An electric field of \[{{10}^{5}}\dfrac{N}{C}\] points due west at a certain spot. What is the magnitude and direction of the force that acts on a charge of \[+2\mu c\] and \[-5\mu c\]at this spot?

Answer 1

Hint: To solve the above question where the electric field at a certain point and the electric charges acting on the body are given to us and we have to find the magnitude and direction of the force acting on the point we will use the formula of electric force with respect to electric charge and electric field.

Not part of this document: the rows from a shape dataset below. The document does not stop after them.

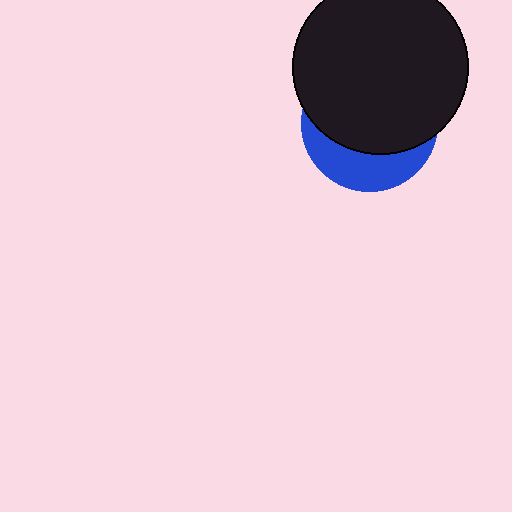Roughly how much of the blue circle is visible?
A small part of it is visible (roughly 31%).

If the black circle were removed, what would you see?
You would see the complete blue circle.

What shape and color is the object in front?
The object in front is a black circle.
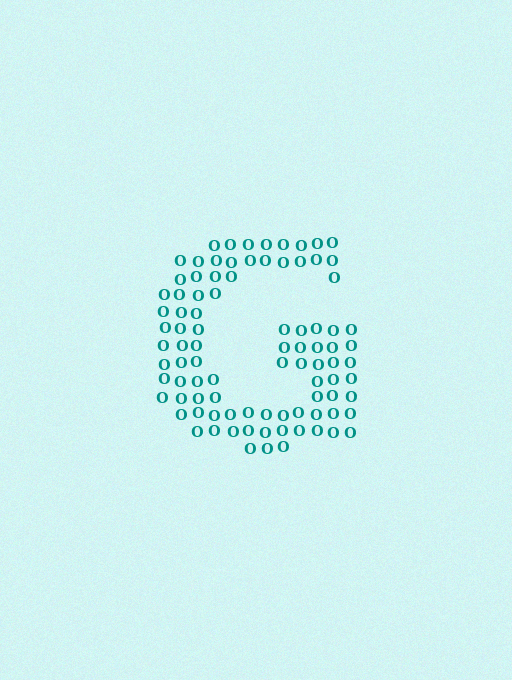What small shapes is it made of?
It is made of small letter O's.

Complete step-by-step solution:
In the above question we have to find the direction and magnitude of the force that is acting on \[+2\mu c\]and \[-5\mu c\]if the electric field is given to us which is in due west direction
So, we will first discuss what is force and what is the relationship between the force and the charge.
We know that the force which is due to the electric field on a charge is built into it. It always acts either parallel or antiparallel direction to the electric field and is always independent of the velocity of the charge. This means the force has the ability to do work and impart energy to the charge.
The electric force can be defined as the product of charge acting on the body and electric field at the given spot. Mathematically it can be written as
\[F=q.\overrightarrow{E}\]
Where, \[F\]is the electric force, \[q\] is the charge acting and \[\overrightarrow{E}\]is the electric field
Now, we will find the force acting on \[+2\mu c\]charge
We know that \[F=q.\overrightarrow{E}\]
Here we have to find the value of \[F\]that is the electric force, \[q\] is\[+2\mu c\]which is given in the question
But \[+2\mu c\]= \[+2\times {{10}^{-6}}c\]
and \[\overrightarrow{E}\]is \[{{10}^{5}}\dfrac{N}{C}\]
Putting the values in the formula:
\[F=2\times {{10}^{-6}}\times {{10}^{5}}\]
\[F=0.2N\]in the west direction.
Now, we will find the force acting on \[-5\mu c\]charge
We know that \[F=q.\overrightarrow{E}\]
Here we have to find the value of \[F\]that is the electric force, \[q\] is \[-5\mu c\]which is given in the question
But \[-5\mu c\] \[=-5\times {{10}^{-6}}\]
and \[\overrightarrow{E}\]is \[{{10}^{5}}\dfrac{N}{C}\]
Putting the values in the formula:
\[\begin{align}
  & F=-5\times {{10}^{-6}}\times {{10}^{5}} \\
 & F=-0.5N \\
\end{align}\]
The direction is east due to negative sign and force is \[0.5N\]

Note: In questions like these where we have different quantities with different units, always remember to convert all the given quantities into the standard form so that we can reduce the confusion we will have, in the end while getting the answer to the given question.